Edit on GitHub

fetch

Download files or directories from remote storage to the cache.

Synopsis

usage: dvc fetch [-h] [-q | -v] [-j <number>] [-r <name>] [-a] [-T]
                 [--all-commits] [-d] [-R] [--run-cache]
                 [--max-size <bytes>] [--type {metrics,plots}]
                 [targets [targets ...]]

positional arguments:
  targets       Limit command scope to these tracked files/directories,
                .dvc files, or stage names.

Description

Downloads tracked files and directories from a dvc remote into the cache (without placing them in the workspace like dvc pull).

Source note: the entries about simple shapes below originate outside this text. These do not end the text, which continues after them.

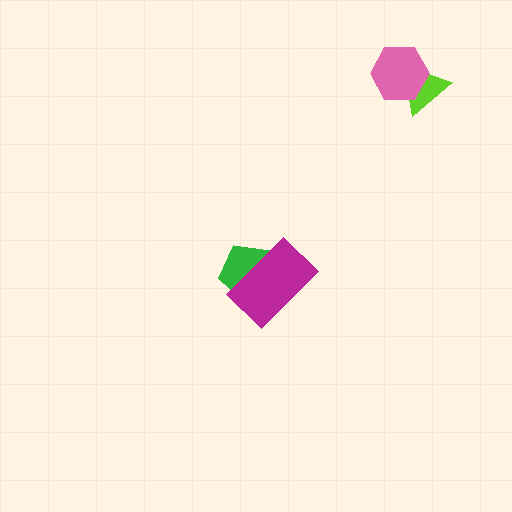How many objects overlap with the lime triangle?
1 object overlaps with the lime triangle.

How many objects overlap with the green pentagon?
1 object overlaps with the green pentagon.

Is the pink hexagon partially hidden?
No, no other shape covers it.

This makes the tracked data available for linking (or copying) into the workspace (see dvc checkout).

Note that dvc pull includes fetching.

Tracked files                Commands
---------------- ---------------------------------

remote storage
     +
     |         +------------+
     | - - - - | dvc fetch  | ++
     v         +------------+   +   +----------+
project's cache                  ++ | dvc pull |
     +         +------------+   +   +----------+
     | - - - - |dvc checkout| ++
     |         +------------+
     v
 workspace

Here are some scenarios in which dvc fetch is useful, instead of pulling:

  • After checking out a fresh copy of a DVC repository, to get DVC-tracked data from multiple project branches or tags into your machine.
  • To use comparison commands across different Git commits, for example dvc metrics show with its --all-branches option, or dvc plots diff.
  • If you want to avoid linking files from the cache, or keep the workspace clean for any other reason.

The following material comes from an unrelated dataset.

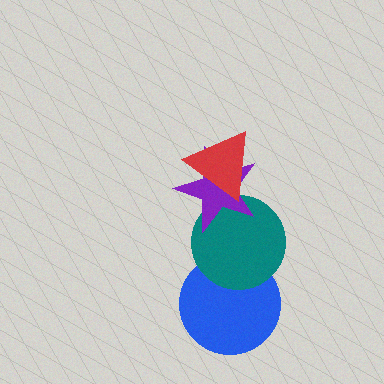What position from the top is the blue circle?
The blue circle is 4th from the top.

Without arguments, it downloads all files and directories referenced in the current workspace (found in dvc.yaml and .dvc files) that are missing from the workspace. Any targets given to this command limit what to fetch. It accepts paths to tracked files or directories (including paths inside tracked directories), .dvc files, and stage names (found in dvc.yaml).

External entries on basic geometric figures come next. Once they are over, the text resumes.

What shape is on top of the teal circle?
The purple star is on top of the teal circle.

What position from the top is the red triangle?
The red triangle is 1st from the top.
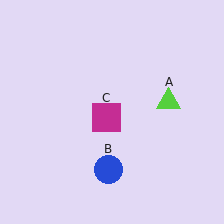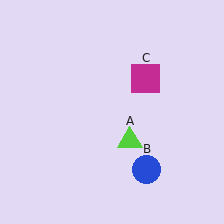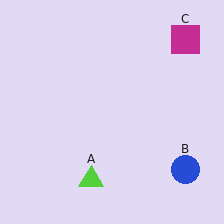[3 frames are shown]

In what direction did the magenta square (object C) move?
The magenta square (object C) moved up and to the right.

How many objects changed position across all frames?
3 objects changed position: lime triangle (object A), blue circle (object B), magenta square (object C).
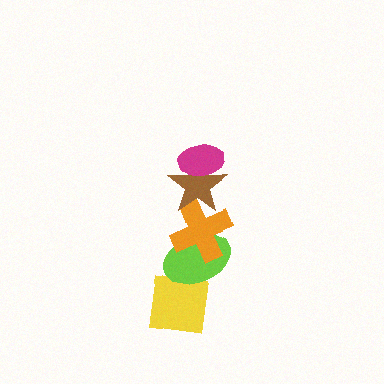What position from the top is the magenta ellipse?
The magenta ellipse is 1st from the top.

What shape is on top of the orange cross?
The brown star is on top of the orange cross.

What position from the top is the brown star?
The brown star is 2nd from the top.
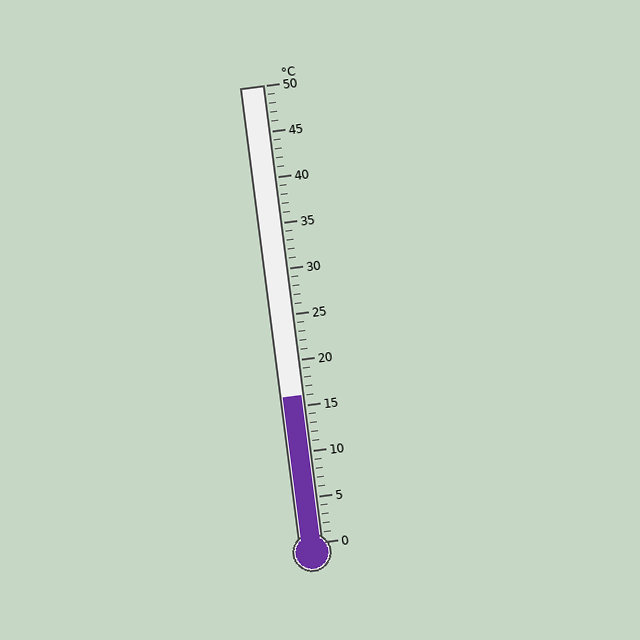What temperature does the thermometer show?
The thermometer shows approximately 16°C.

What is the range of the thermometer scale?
The thermometer scale ranges from 0°C to 50°C.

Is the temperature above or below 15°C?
The temperature is above 15°C.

The --all-branches, --all-tags, and --all-commits options enable fetching files/dirs referenced in multiple Git commits.

The dvc remote used is determined in order, based on

  1. the remote fields in the dvc.yaml or .dvc files.
  2. the value passed to the --remote option via CLI.
  3. the value of the core.remote config option (see dvc remote default).

Options

  • -r <name>, --remote <name> - name of the dvc remote to fetch from (see dvc remote list).

  • -d, --with-deps - only meaningful when specifying targets. This determines files to download by resolving all dependencies of the targets: DVC searches backward from the targets in the corresponding pipelines. This will not fetch files referenced in later stages than the targets.

  • -R, --recursive - determines the files to fetch by searching each target directory and its subdirectories for dvc.yaml and .dvc files to inspect. If there are no directories among the targets, this option has no effect.

  • --run-cache - downloads all available history of stage runs from the remote repository. See the same option in dvc push.

  • -j <number>, --jobs <number> - parallelism level for DVC to download data from remote storage. The default value is 4 * cpu_count(). Note that the default value can be set using the jobs config option with dvc remote modify. Using more jobs may speed up the operation.

  • -a, --all-branches - fetch cache for all Git branches, as well as for the workspace. This means DVC may download files needed to reproduce different versions of a .dvc file, not just the ones currently in the workspace. Note that this can be combined with -T below, for example using the -aT flags.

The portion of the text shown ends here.